How To Use HCPCS Code C8914

HCPCS code C8914 describes a specific medical procedure known as magnetic resonance angiography without contrast followed by with contrast of the lower extremity. This code is used to identify and bill for this particular diagnostic imaging procedure. In this article, we will delve into the details of HCPCS code C8914, including its official description, procedure, when to use it, billing guidelines, historical information, Medicare and insurance coverage, and provide examples of when this code should be billed.

1. What is HCPCS C8914?

HCPCS code C8914 is a unique alphanumeric code that is used to identify a specific medical procedure. In this case, it represents a magnetic resonance angiography without contrast followed by with contrast of the lower extremity. This procedure involves the use of magnetic resonance imaging (MRI) technology to visualize the blood vessels in the lower extremities. It is typically performed to evaluate the presence of any abnormalities or blockages in the blood vessels, such as peripheral artery disease.

2. Official Description

The official description of HCPCS code C8914 is “Magnetic resonance angiography without contrast followed by with contrast, lower extremity.” The short description for this code is “Parenteral supp not othrws c.” This description accurately reflects the nature of the procedure and provides a concise summary of what it entails.

3. Procedure

  1. The provider begins by preparing the patient for the procedure, which may involve obtaining a detailed medical history and ensuring the patient’s safety during the imaging process.
  2. The patient is positioned on the MRI table, usually lying flat on their back.
  3. The lower extremity to be imaged is positioned within the MRI machine, ensuring proper alignment for optimal imaging.
  4. The MRI machine generates a strong magnetic field and uses radio waves to create detailed images of the blood vessels in the lower extremity.
  5. If necessary, a contrast agent may be administered intravenously to enhance the visibility of the blood vessels.
  6. The MRI machine captures a series of images, which are then processed and interpreted by a radiologist or other qualified healthcare professional.
  7. The results of the magnetic resonance angiography are documented and used to aid in the diagnosis and treatment of the patient’s condition.

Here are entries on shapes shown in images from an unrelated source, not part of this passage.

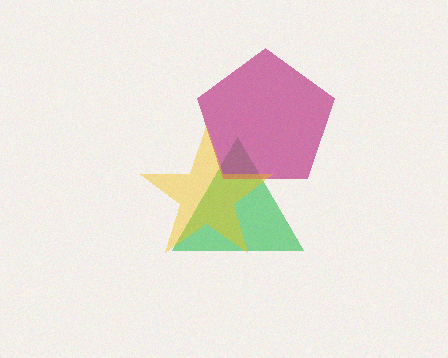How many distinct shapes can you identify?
There are 3 distinct shapes: a green triangle, a magenta pentagon, a yellow star.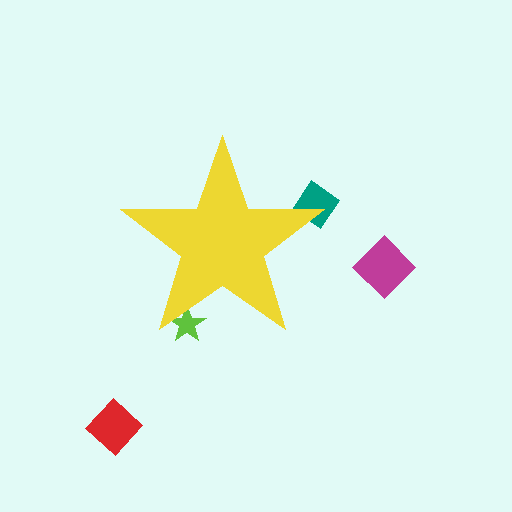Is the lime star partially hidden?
Yes, the lime star is partially hidden behind the yellow star.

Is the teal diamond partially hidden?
Yes, the teal diamond is partially hidden behind the yellow star.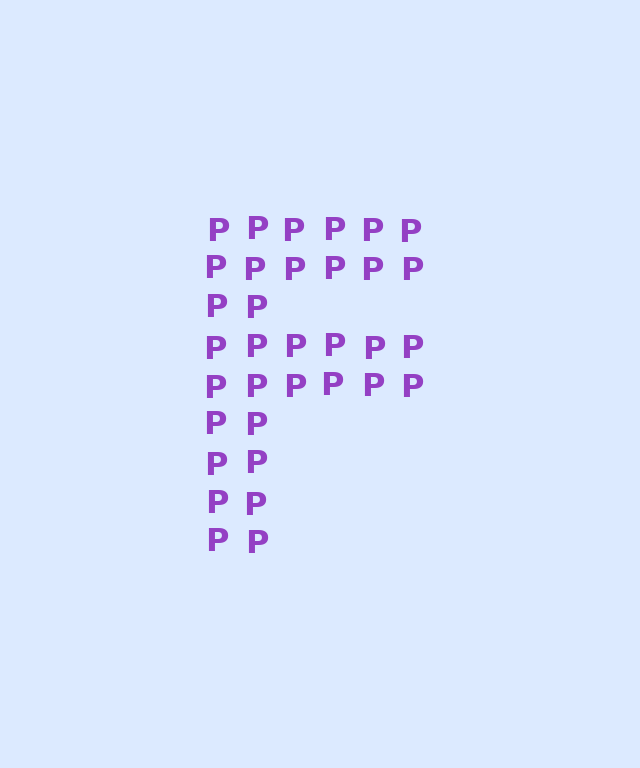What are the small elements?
The small elements are letter P's.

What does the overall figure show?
The overall figure shows the letter F.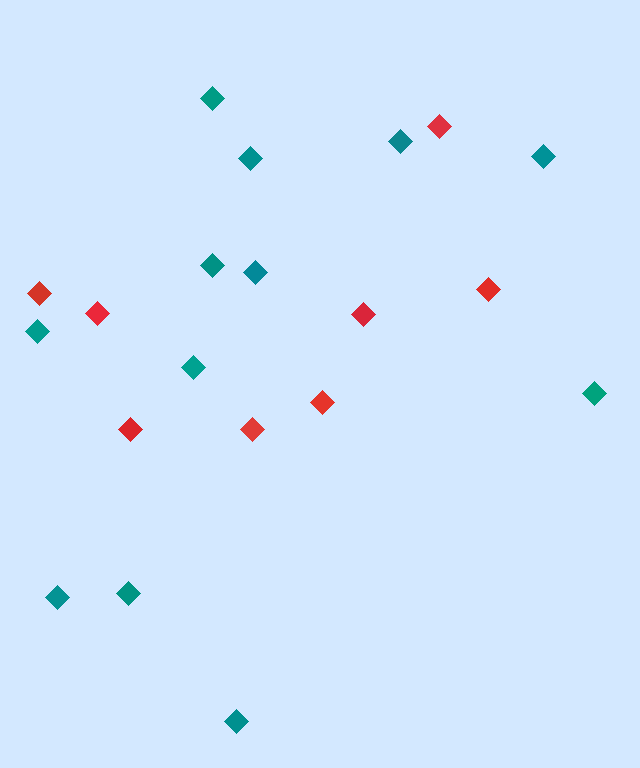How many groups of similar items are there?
There are 2 groups: one group of red diamonds (8) and one group of teal diamonds (12).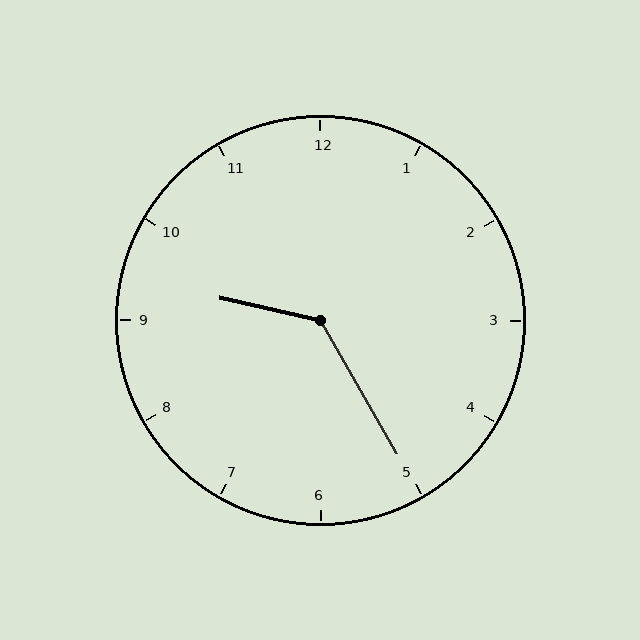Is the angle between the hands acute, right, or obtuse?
It is obtuse.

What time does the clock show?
9:25.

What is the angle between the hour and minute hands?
Approximately 132 degrees.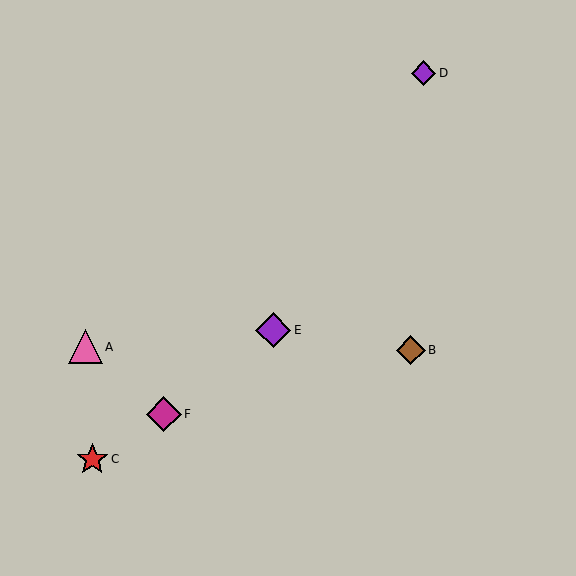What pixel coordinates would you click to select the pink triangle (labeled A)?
Click at (85, 347) to select the pink triangle A.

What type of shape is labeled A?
Shape A is a pink triangle.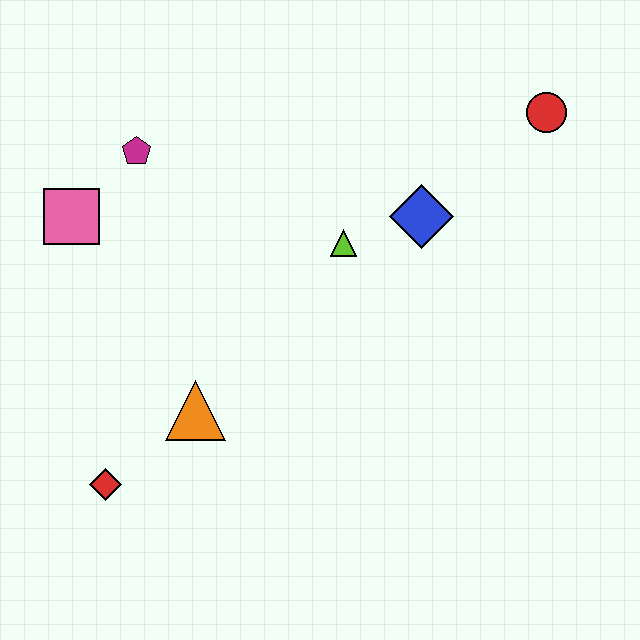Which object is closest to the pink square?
The magenta pentagon is closest to the pink square.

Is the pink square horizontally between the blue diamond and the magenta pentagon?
No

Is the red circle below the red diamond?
No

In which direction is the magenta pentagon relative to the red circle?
The magenta pentagon is to the left of the red circle.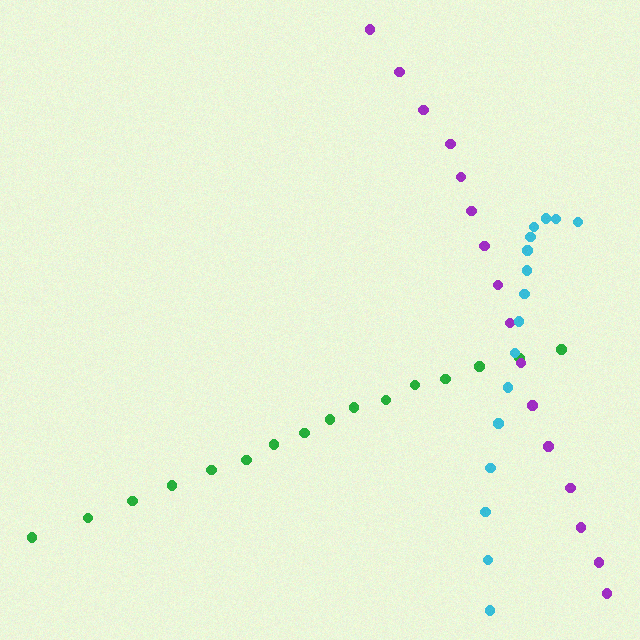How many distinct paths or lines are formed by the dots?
There are 3 distinct paths.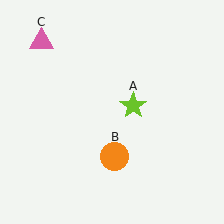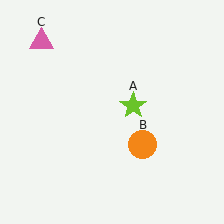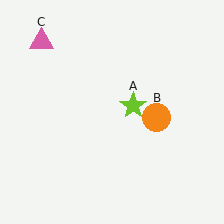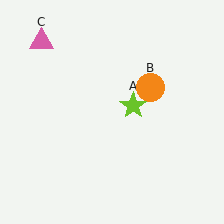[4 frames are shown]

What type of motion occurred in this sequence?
The orange circle (object B) rotated counterclockwise around the center of the scene.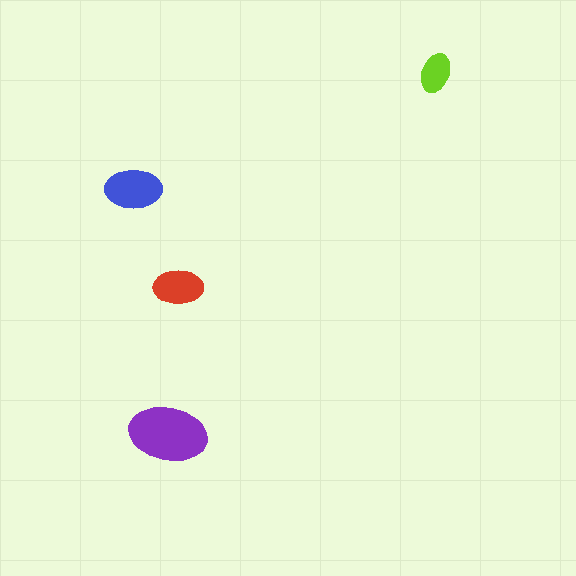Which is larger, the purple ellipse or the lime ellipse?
The purple one.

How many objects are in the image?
There are 4 objects in the image.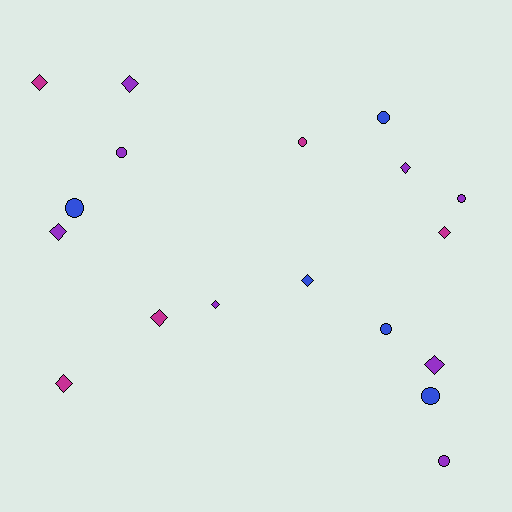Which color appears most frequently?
Purple, with 8 objects.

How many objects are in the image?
There are 18 objects.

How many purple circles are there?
There are 3 purple circles.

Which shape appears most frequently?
Diamond, with 10 objects.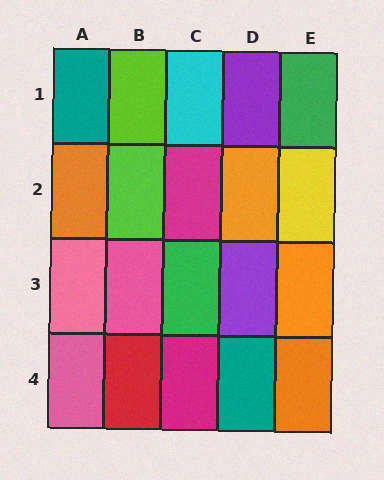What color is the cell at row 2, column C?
Magenta.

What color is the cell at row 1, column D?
Purple.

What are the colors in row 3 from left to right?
Pink, pink, green, purple, orange.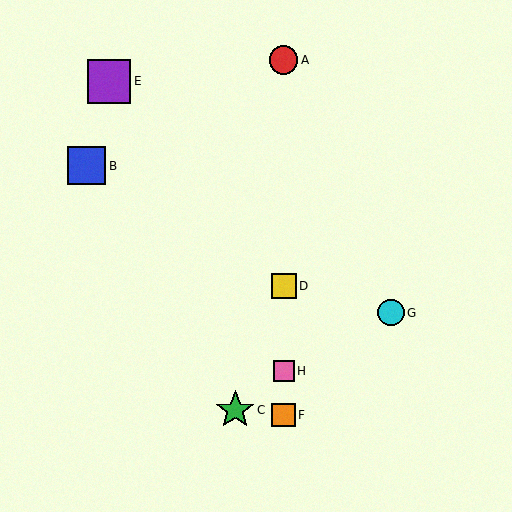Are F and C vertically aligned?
No, F is at x≈284 and C is at x≈235.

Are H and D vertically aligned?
Yes, both are at x≈284.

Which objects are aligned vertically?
Objects A, D, F, H are aligned vertically.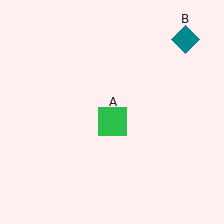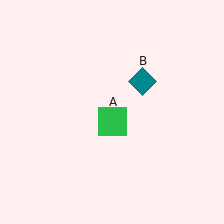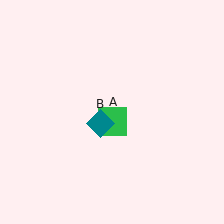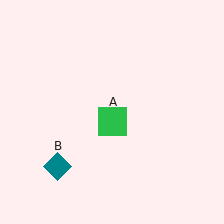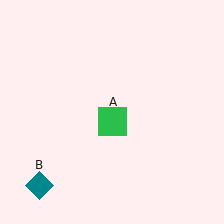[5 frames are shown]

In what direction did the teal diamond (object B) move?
The teal diamond (object B) moved down and to the left.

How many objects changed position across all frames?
1 object changed position: teal diamond (object B).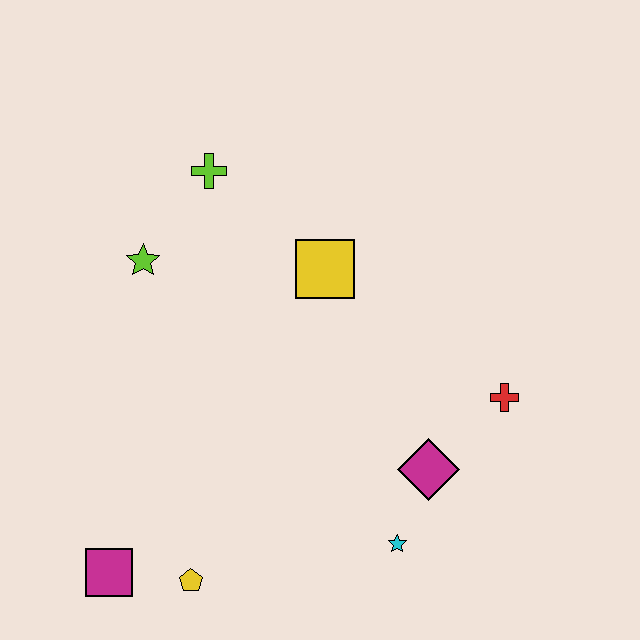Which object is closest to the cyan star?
The magenta diamond is closest to the cyan star.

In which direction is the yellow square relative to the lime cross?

4. When to use HCPCS code C8914

HCPCS code C8914 should be used when performing a magnetic resonance angiography without contrast followed by with contrast of the lower extremity. This procedure is typically indicated when there is a suspected vascular abnormality or blockage in the blood vessels of the lower extremity. It may be used to evaluate conditions such as peripheral artery disease, deep vein thrombosis, or arterial aneurysms.

5. Billing Guidelines and Documentation Requirements

When billing for HCPCS code C8914, healthcare providers should ensure that the necessary documentation is in place to support the medical necessity of the procedure. This may include the patient’s medical history, relevant clinical findings, and any prior diagnostic tests or imaging studies. Additionally, providers should accurately document the use of contrast agents, if applicable, and any other relevant details of the procedure. Proper coding and documentation are essential for accurate billing and reimbursement.

6. Historical Information and Code Maintenance

HCPCS code C8914 was added to the Healthcare Common Procedure Coding System on January 01, 1985. It has an effective date of January 01, 1996. As indicated by the action code N, no maintenance actions have been taken for this code. This means that there have been no updates or revisions to the code since its addition. It is important for medical coders and billers to stay updated on any changes to HCPCS codes to ensure accurate coding and billing practices.

7. Medicare and Insurance Coverage

HCPCS code C8914 is eligible for coverage by Medicare and other insurance providers. The pricing indicator code 57 indicates that this code is priced by other carriers. The multiple pricing indicator code A signifies that the code is not applicable as HCPCS priced under one methodology. It is important for healthcare providers to familiarize themselves with the specific coverage policies of Medicare and other insurance plans to ensure proper reimbursement for the procedure.

8. Examples

Here are five examples of scenarios in which HCPCS code C8914 should be billed:

  1. A patient presents with symptoms of peripheral artery disease and undergoes a magnetic resonance angiography without contrast followed by with contrast of the lower extremity to evaluate the blood flow in the affected limb.
  2. A patient with a history of deep vein thrombosis undergoes a follow-up magnetic resonance angiography without contrast followed by with contrast of the lower extremity to assess the patency of the previously affected veins.
  3. A patient with suspected arterial aneurysms in the lower extremity undergoes a magnetic resonance angiography without contrast followed by with contrast to visualize and measure the size of the aneurysms.
  4. A patient with unexplained leg pain and swelling undergoes a magnetic resonance angiography without contrast followed by with contrast to rule out any vascular abnormalities in the lower extremity.
  5. A patient with a known history of peripheral artery disease undergoes routine surveillance with a magnetic resonance angiography without contrast followed by with contrast to monitor the progression of the disease and assess the effectiveness of treatment.